On Friday, 27 July 2018 at 14:34:54 UTC, Steven Schveighoffer
wrote:
The problem here is that inout(immutable(int)) is equivalent to
immutable(int).
That is, all flavors of mutability are equivalent to
immutable(int):
/*mutable*/(immutable(int)) => immutable(int)
const(immutable(int)) => immutable(int)
immutable(immutable(int)) => immutable(int)
So the compiler really looks at your wrap instantiation like
this;
inout(W!(immutable(int))) wrap(immutable(int) t)

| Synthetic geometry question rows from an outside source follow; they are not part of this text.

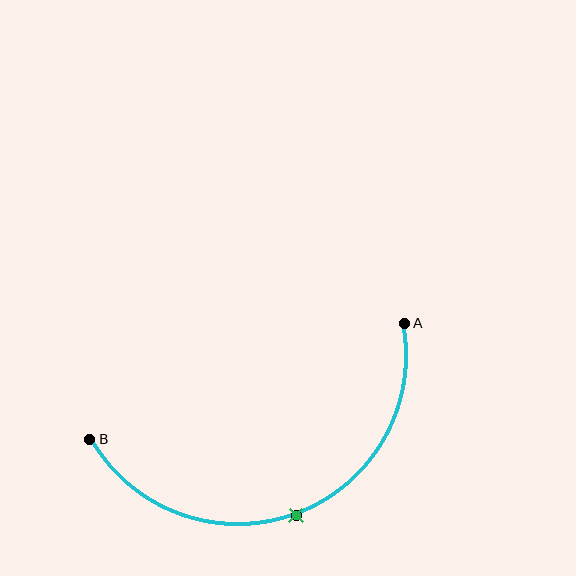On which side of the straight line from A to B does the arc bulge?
The arc bulges below the straight line connecting A and B.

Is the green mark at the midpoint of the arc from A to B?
Yes. The green mark lies on the arc at equal arc-length from both A and B — it is the arc midpoint.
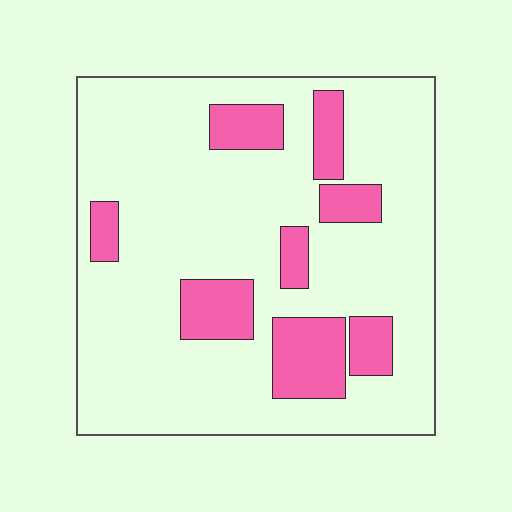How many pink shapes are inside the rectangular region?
8.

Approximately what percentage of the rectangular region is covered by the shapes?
Approximately 20%.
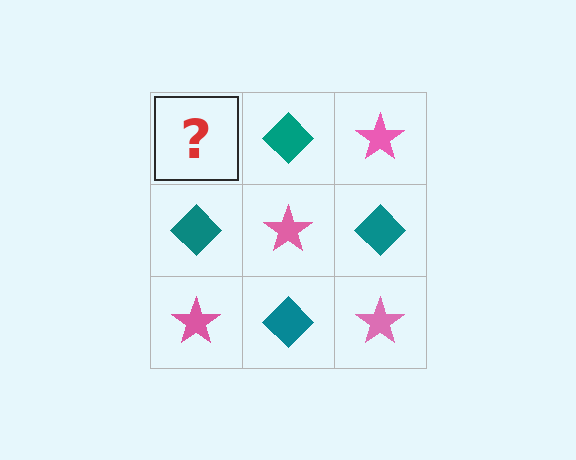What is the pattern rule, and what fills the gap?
The rule is that it alternates pink star and teal diamond in a checkerboard pattern. The gap should be filled with a pink star.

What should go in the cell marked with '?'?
The missing cell should contain a pink star.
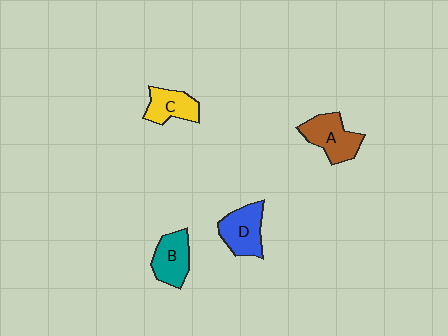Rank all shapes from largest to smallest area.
From largest to smallest: A (brown), D (blue), B (teal), C (yellow).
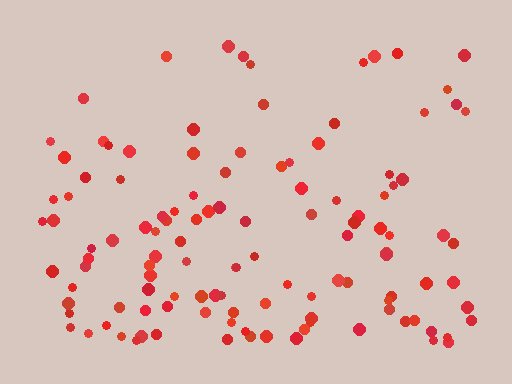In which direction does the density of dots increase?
From top to bottom, with the bottom side densest.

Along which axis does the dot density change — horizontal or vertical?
Vertical.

Ah ok, so the compiler remove inout behind me back here? (And
then tells me it needs to be there? :p)
which triggers the (really bad) message.
I'd ask, why are you even worrying about explicit
instantiation? Why not just wrap(3)?
Just because I don't see why it should not work really. Why not
allow wrap!(immutable int)(3)?
or (if you really want to test it) wrap(immutable(int)(3))?
To make it compile successfully you can either:
1) Chance immutable to const, then it works for some reason.
Because immutable(const(int)) => immutable(int), so the
compiler can't remove the inout behind your back.
2) Change the line to: "auto si = wrap(cast(immutable int)3);"
- i.e. do not explicitly provide type information.
Yep, do this :)
Note that the point of inout is 2-fold:
1. reduce template instantiations. In fact, wrap!int works for
const, mutable and immutable int.
2. ENSURE that the data isn't modified, even in the case of
mutable parameters.
Thanks for the explanations! For some reason it's hard to get it
all to *just work* right now without the template this. But it's
probably some minor detail I'm just overlooking...
-Steve